The requirement was to compare records count for datacenter migration. The migration was being performed using backup/restore method.
If this were the R3load based migration, table checker tool part of Migration Checker would be the perfect choice.
Migration checker details :
784118 - System Copy Tools for ABAP Systems
2009651 - Table Checker Tool as Part of a System Copy with R3load
Given SAP is stopped and no luxury of using SAP migration tools, the available option getting limited. Based on gathered details ,there are few approaches found and corresponding table record count extraction is performed .
I will briefly mention the attempted approaches, which met the requirements.
- Using SAP HANA M_TABLES , sap help
Challenge Faced: Though it is fastest way to get the records count for all tables, the table record count was not showing accurate counts, on target systems after restoring.

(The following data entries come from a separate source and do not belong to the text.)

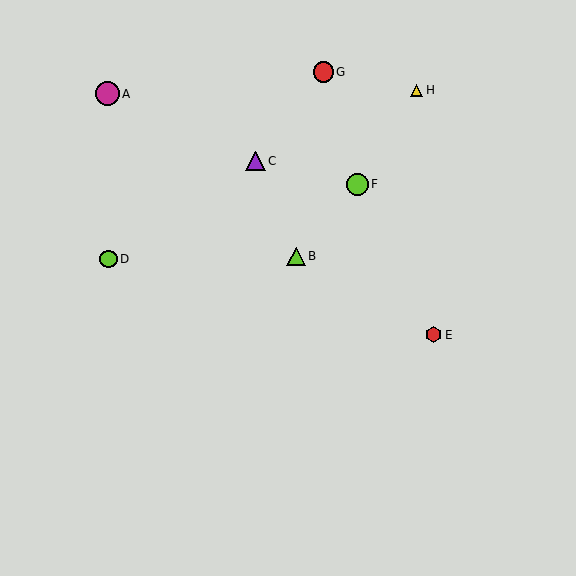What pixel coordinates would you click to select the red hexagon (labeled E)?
Click at (433, 335) to select the red hexagon E.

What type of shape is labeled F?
Shape F is a lime circle.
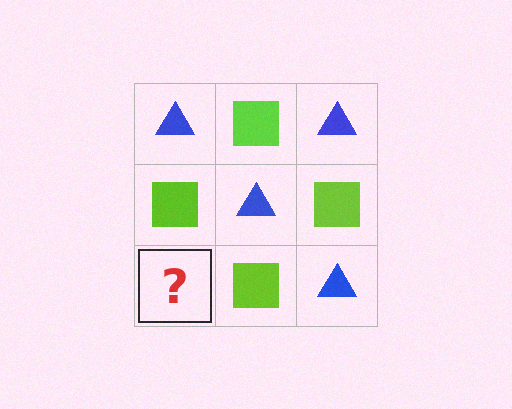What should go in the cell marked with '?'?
The missing cell should contain a blue triangle.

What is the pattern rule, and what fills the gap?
The rule is that it alternates blue triangle and lime square in a checkerboard pattern. The gap should be filled with a blue triangle.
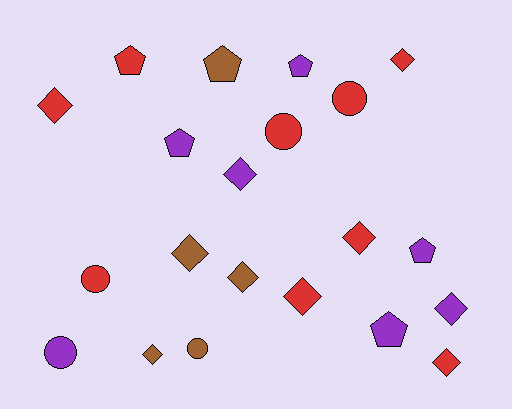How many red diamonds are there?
There are 5 red diamonds.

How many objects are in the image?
There are 21 objects.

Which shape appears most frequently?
Diamond, with 10 objects.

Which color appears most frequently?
Red, with 9 objects.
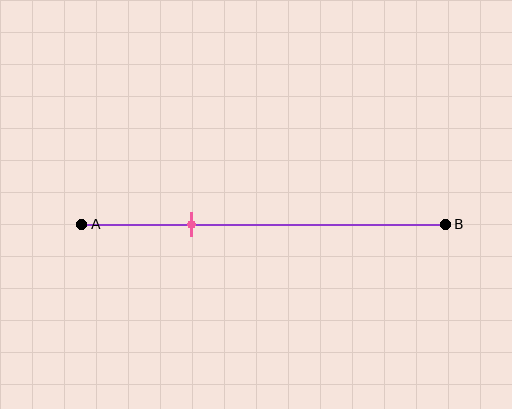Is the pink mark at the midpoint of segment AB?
No, the mark is at about 30% from A, not at the 50% midpoint.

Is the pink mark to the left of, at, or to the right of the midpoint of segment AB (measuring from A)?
The pink mark is to the left of the midpoint of segment AB.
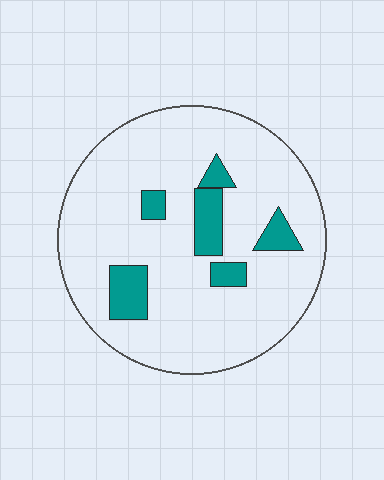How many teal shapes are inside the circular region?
6.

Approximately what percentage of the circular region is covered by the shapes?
Approximately 15%.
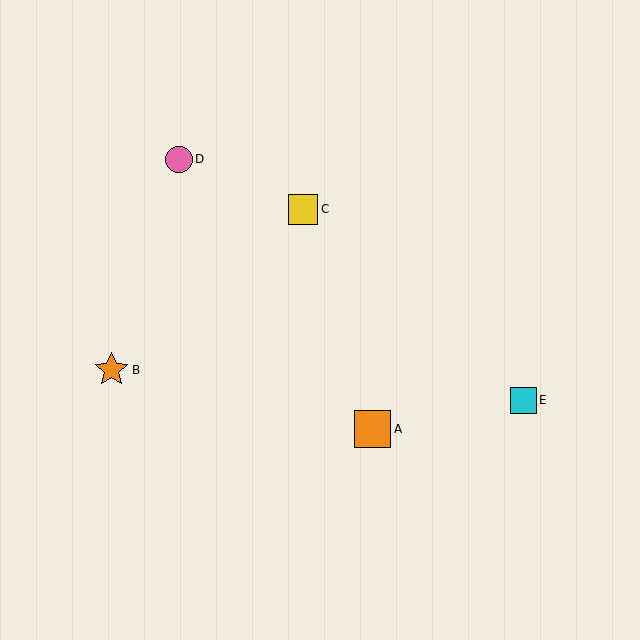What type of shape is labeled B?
Shape B is an orange star.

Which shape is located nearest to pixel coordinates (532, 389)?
The cyan square (labeled E) at (523, 401) is nearest to that location.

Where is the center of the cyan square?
The center of the cyan square is at (523, 401).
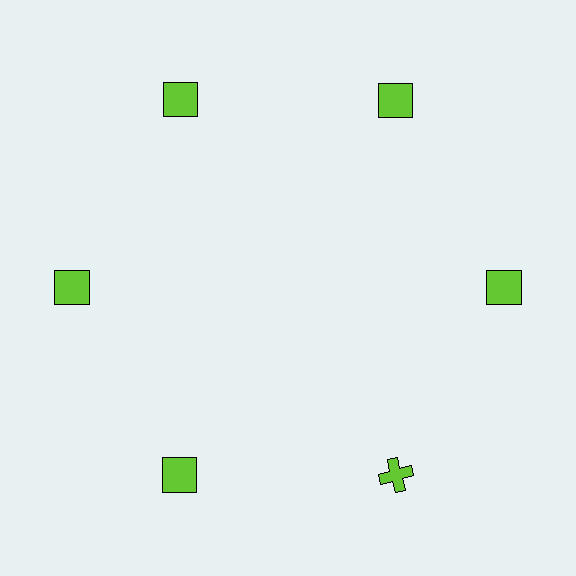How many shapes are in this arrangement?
There are 6 shapes arranged in a ring pattern.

- Table comparison using Software Update Manager(SUM) : SAP Note 2670131
Challenge Faced : It worked fine for all other tables, but having issue in bigger tables. SAP HANA memory related error occurred while processing of big tables like EDID4,BALDAT,CDPOS etc
- Count individual table records using select count(*)
Challenge Faced: Though it fulfilled the requirement, the runtime was much higher. Initially the runtime was more than 2 hours.
Path to the Other way…
Given the issue faced with first 2 approaches, 3
rd approach was chosen, with aim of reducing overall runtime.
The runtime was reduced :
- The query table spliced into multiple sub-query. Each sub-query holding fewer chunks for count(*) query.

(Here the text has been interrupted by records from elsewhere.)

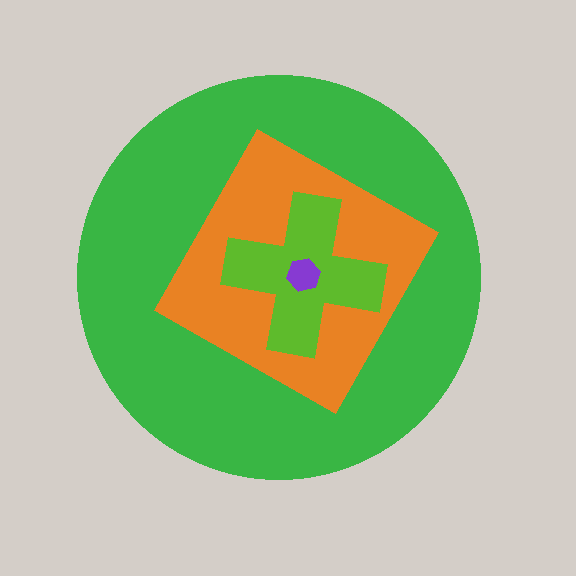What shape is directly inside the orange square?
The lime cross.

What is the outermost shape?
The green circle.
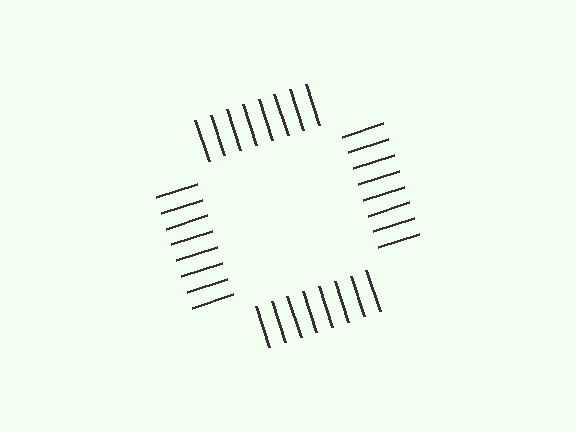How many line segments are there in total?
32 — 8 along each of the 4 edges.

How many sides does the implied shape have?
4 sides — the line-ends trace a square.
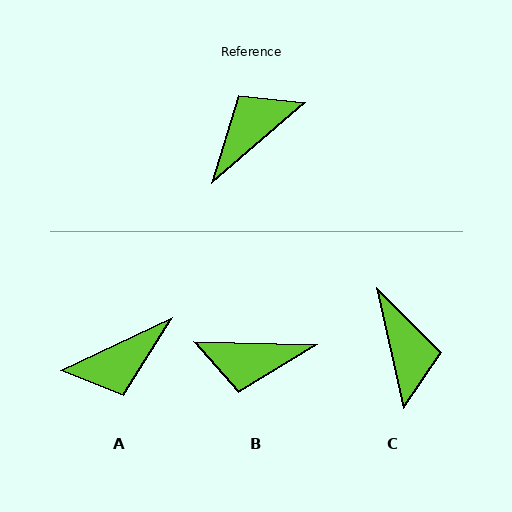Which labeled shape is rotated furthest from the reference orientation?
A, about 164 degrees away.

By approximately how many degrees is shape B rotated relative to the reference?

- Each these sub-query was invoked parallel using Powershell workflow. Where each workflow call will invoke SAP HANA HDBSQL. Which will get records count on a table.
- Finally , all sub-query output was merged.

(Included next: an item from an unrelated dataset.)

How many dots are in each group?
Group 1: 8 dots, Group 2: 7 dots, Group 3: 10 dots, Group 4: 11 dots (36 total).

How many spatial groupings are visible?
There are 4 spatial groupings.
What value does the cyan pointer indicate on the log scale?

The Other way in Action ...
Microsoft PowerShell scripts was used for performing all activities.
- I have used SAP HANA HDBSQL (Command-Line Reference) for fetched from SAP HANA database.
hdbsql -U DEFAULT -I "sql_file_name.sql"
- Get list of all tables and save locally in file
- All tables name now available, for which the records count need to extracted
- A another sql query will be populated , using table name. This will be used in fetching individual table records.
- Few entries from master query sql file :
select count(*) as "CDHDR" from "CDHDR";
select count(*) as "CDPOS" from "CDPOS";
select count(*) as "CDPOS_STR" from "CDPOS_STR";
select count(*) as "CDPOS_UID" from "CDPOS_UID";
Improvement in runtime ...
- The generated master query sql file was spitted in multiple sub-query files.
- The splitting logic was kept dynamic and based on input given in start of script execution, the number of split can be adjusted.
- Now each sliced sub-query ran parallel using PowerShell workflow.
workflow Table_split_query {
$total_num_split =
$ # Number of splits
foreach -parallel ($i in 1..$total_num_split) {
$path = Get-Location
sleep 5
hdbsql -U DEFAULT -I $path\querytable_$i.sql | Out-File -FilePath "$path\recordCount_$i.txt"
}
}
$ is the number of splits. I have kept number of split higher in Production than in development .
Conclusions
- The requirement met successfully and able to extract records count for all tables.
- The table records count extraction which were taking more time, With splitting of query sql and parallel running of these query , the runtime reduces drastically.
- The records extraction which was more than 2 hours earlier, now taking less than 10 minutes .
- The same extraction logic was adopted in both source and target systems. This makes the task of comparison even easier.